I usually enjoy your column and your "songs" but I have to say this week's may have been in poor taste, just because it makes light of a situation where someone lost his life, even though he wasn't mentioned. I am completely on the opposite side when it comes to your views on Vick's crime vs. (Donte') Stallworth's. While a man's life may be more important than a dog's life, intent really does make a difference. The criminal justice system is structured to recognize intent, that's why there are different degrees of manslaughter and murder. I realize that 30 days does not seem like a valid sentence for a lost life, but I would be interested to know what the average jail term for a similar offense is when the driver of the car is just some normal guy that nobody ever heard of? Is it that much more? You also neglect the other provisions of Stallworth's sentence. There's probation, drug and alcohol testing, the fact he can never legally drive a car again, etc. If the family of the victim felt that this was a satisfactory punishment, then surely that is fair. What is unfair is using Vick's crime and subsequent punishment as a measuring stick for every other NFL players transgression. Please remember that Vick broke the law and was sentenced based on the legal guidelines for what he did, and so was Stallworth. I have a feeling that Vick's only remorse for what he's done is the fact he was caught, whereas Stallworth has to live with the fact he took a man's life forever.
I would argue that one major reason the victim's family felt the punishment was satisfactory was a large financial settlement – and I absolutely don't buy the argument that a legally intoxicated person who gets behind the wheel of a car and kills or injures an innocent human has done so accidentally. Stallworth's intent was to flout a law designed to protect citizens from potentially horrible (and avoidable) circumstances, and he should be punished for it. In my opinion, he got off easy.

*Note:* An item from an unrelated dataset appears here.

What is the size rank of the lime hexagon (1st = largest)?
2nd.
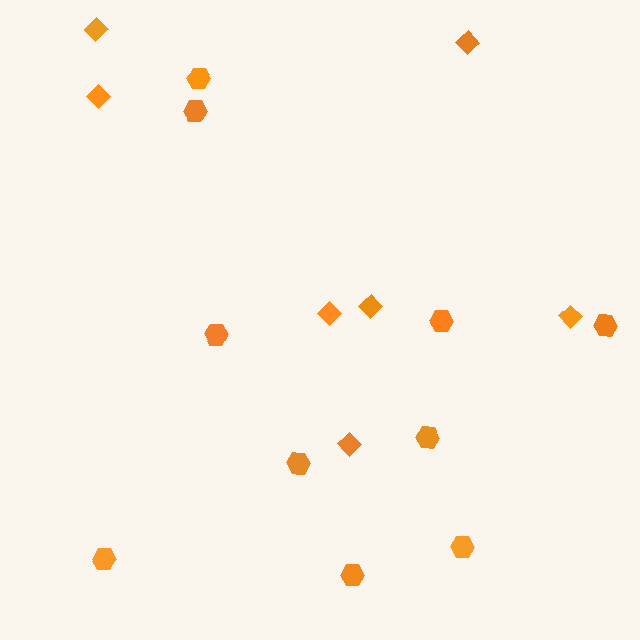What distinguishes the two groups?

Just wanted to drop a line about Mr. (Rich) Behm. I've written in a couple times under the moniker "the crippled stoner" and it's always in jest. But as a T-12 paraplegic, I have a very clear insight of the challenges Mr. Behm will face going forward. The fact that JJones "tears up" at the mention makes me like him and possibly the whole Cowboys organization a little bit more. And I've always been a cowgirl hater. When people read stories about tragedies like the bubble collapse and the people affected, it's easy to pass on the assumption that "well, it's OK because nobody died" but it is never quite that simple. My accident didn't make any national headlines, I simply passed out in a friend's truck and he chose to try to drive after a night of heavy drinking. And then Stallworth goes and kills a man after drinking and driving and gets 30 days in jail and people say that's OK, he showed some remorse, and the family chose to be "bought off." But both drinking and driving, and the bubble collapse, and all the other tragedies (see: Leonard Little(notes)) are so easy for the casual reader to skim through and then forget, when sometimes it affects some people for the rest of their lives. I just wish there was a way to prevent the idiocy, especially among the rich and privileged athletes of our generation. When I read that Jerry Jones will probably take care of Mr. Behm both personally and professionally for life, it just re-enforces the fact that football is a game, and life is bigger than the game. I'm glad Mister Jones recognizes that fact, and I hope he does right by the Behm family, minus the need for any kind of lawsuit. If only I was so lucky … A huge fan of your writing, and as always for life … "the crippled stoner."
I'm a huge fan of "the crippled stoner," because he just made these points a lot more poignantly than I ever could. Thanks for your perspective, and your sense of humor.